El quehacer de los educadores en general –y en particular el trabajo de los maestros– tiene mucho que ver con el desarrollo intelectual de sus alumnos. Naturalmente, hay otras dimensiones sustantivas del crecimiento personal en las que la tarea educativa juega un papel relevante. Pero me parece que en el entorno escolar estas otras van en la estela de la dimensión intelectual.

Durante la primera infancia, y también más tarde, hay ciertos aprendizajes que poseen la forma de rutinas que nos ahorran el pensar y el decidir. Tanto el entorno familiar como el escolar constituyen ambientes adecuados para esos aprendizajes, facilitan una atmósfera que propicia su adquisición; proveen algo así como una presión osmótica que conduce a incorporar algunas destrezas necesarias para la vida humana en sociedad. Bien que sean efectivos aprendizajes, y por tanto haya que incorporarlos –pues ningún ser humano dispone de ellos de manera innata–, puede decirse que se nos inculcan sin necesidad de entender mucho de su qué y su por qué. Ejemplos de aprendizajes que tienen ese régimen pueden ser ciertos hábitos de higiene elemental, algunas reglas fundamentales de cortesía en el trato con los demás, o incluso la postura vertical (sostenerse sobre los dos pies).

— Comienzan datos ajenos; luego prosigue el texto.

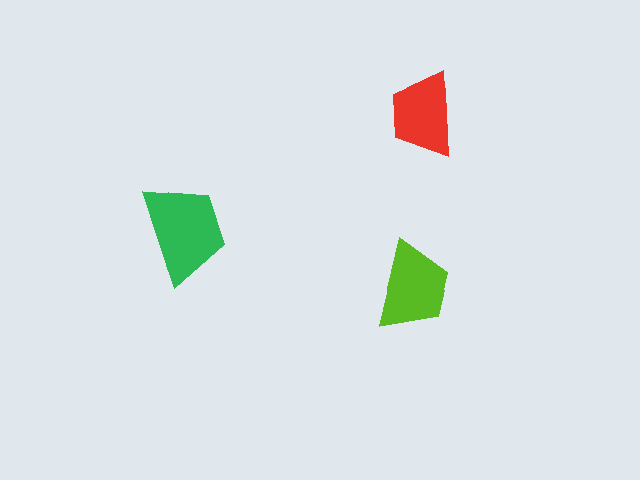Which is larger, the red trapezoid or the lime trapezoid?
The lime one.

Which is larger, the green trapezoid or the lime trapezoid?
The green one.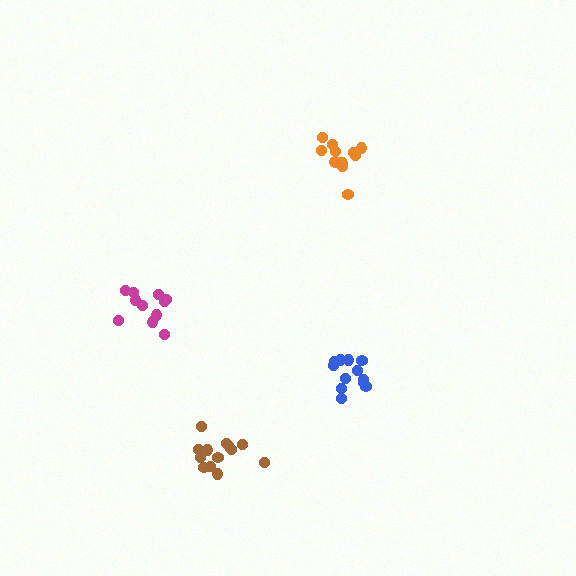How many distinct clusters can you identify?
There are 4 distinct clusters.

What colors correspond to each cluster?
The clusters are colored: orange, blue, magenta, brown.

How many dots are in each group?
Group 1: 12 dots, Group 2: 12 dots, Group 3: 11 dots, Group 4: 13 dots (48 total).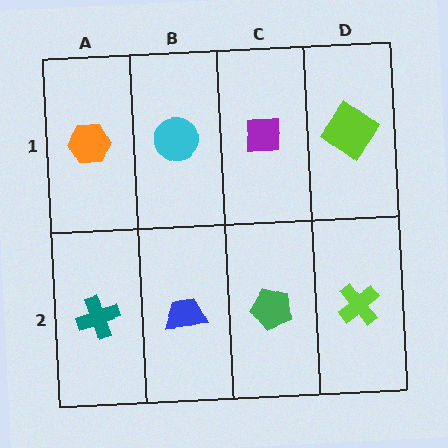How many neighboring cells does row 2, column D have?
2.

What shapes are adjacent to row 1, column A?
A teal cross (row 2, column A), a cyan circle (row 1, column B).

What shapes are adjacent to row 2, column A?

Resulta obvio que el ecosistema escolar ha de proveer, además, un ambiente propicio a otro tipo de aprendizajes –intelectuales, morales, cívicos– en los que hace falta entender, de forma gradual, escalonada, y con un esfuerzo intelectual creciente, algunas razones acerca del mundo y de nosotros mismos.

Es justamente este momento del entender –su carácter y estructura–, y el respectivo asimilar –hacer mío lo que entiendo– lo que constituirá el objeto de la indagación en estas páginas. Intelectualmente, la información que recibimos solo nos «forma» –nos educa–, si reobra sobre nuestra propia estructura cognoscitiva llegando a «conformarnos»; es decir, si hay un contraste de su validez –de su valor de verdad– que cataliza el proceso de formación de un criterio propio, si nos ayuda a apropiar un conjunto de parámetros intelectuales y morales que sirven para orientarnos en la vida.

Naturalmente, ese proceso es largo; tal vez dura toda la vida. Pero es en la etapa escolar, y muy principalmente en la Primaria, cuando ha de comenzar. Los maestros tienen un papel decisivo en la tarea de ayudar a quienes se encomiendan a su cuidado a que profundicen, a que no se queden en lo trivial o anecdótico, y a que dispongan de la lucidez necesaria para orientar la vida con la razón. Ya dijo Sócrates que no puede ser plenamente humana una vida no examinada, digamos, vivida sin más, tal como viene dada[1].


  1. «Una vida sin examen no tiene objeto vivirla para el hombre» (Platón, Apología de Sócrates, 38 a).